1 L’article 43 de la Convention européenne des droits de l’homme prévoit que, dans un délai de trois mois à
compter de la date de l’arrêt d’une chambre, toute partie à l’affaire peut, dans des cas exceptionnels,
demander le renvoi de l’affaire devant la Grande Chambre (17 membres) de la Cour.

En pareille hypothèse, un
collège de cinq juges examine si l’affaire soulève une question grave relative à l’interprétation ou à l’application
de la Convention ou de ses protocoles ou encore une question grave de caractère général. Si tel est le cas, la
Grande Chambre statue par un arrêt définitif. Si tel n’est pas le cas, le collège rejette la demande et l’arrêt
devient définitif. Autrement, les arrêts de chambre deviennent définitifs à l’expiration dudit délai de trois mois
ou si les parties déclarent qu’elles ne demanderont pas le renvoi de l’affaire devant la Grande Chambre.

Dans son arrêt de chambre du 11 juillet 2013, la Cour a conclu, à l’unanimité, à la violation de l’article 6 § 1. Un membre de la Cour de cassation ayant statué sur le pourvoi du requérant avait antérieurement exprimé son soutien à une juge partie prenante de l’affaire qui l’opposait à Me Morice.

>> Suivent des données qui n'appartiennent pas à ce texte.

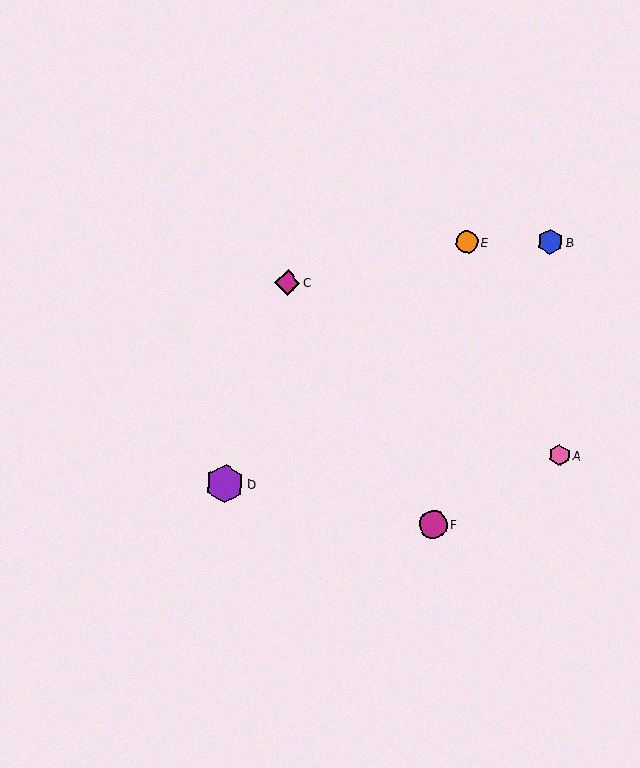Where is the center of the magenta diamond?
The center of the magenta diamond is at (287, 283).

La Cour a conclu que l’impartialité de la Cour de cassation pouvait susciter des doutes sérieux et que les craintes de Me Morice pouvaient passer pour objectivement justifiées.

Par ailleurs, la Cour a conclu, à la majorité, à la non-violation de l’article 10. Elle a estimé que les juridictions internes ont pu être convaincues que les propos tenus par Me Morice dans le journal Le Monde étaient graves et injurieux pour la juge mise en cause, qu’ils étaient susceptibles de saper inutilement la confiance du public à l’égard de l’institution judiciaire et enfin qu’il existait des raisons suffisantes de condamner Me Morice pour diffamation.

Le 9 décembre 2013, l’affaire a été renvoyée devant la Grande Chambre à la demande du requérant.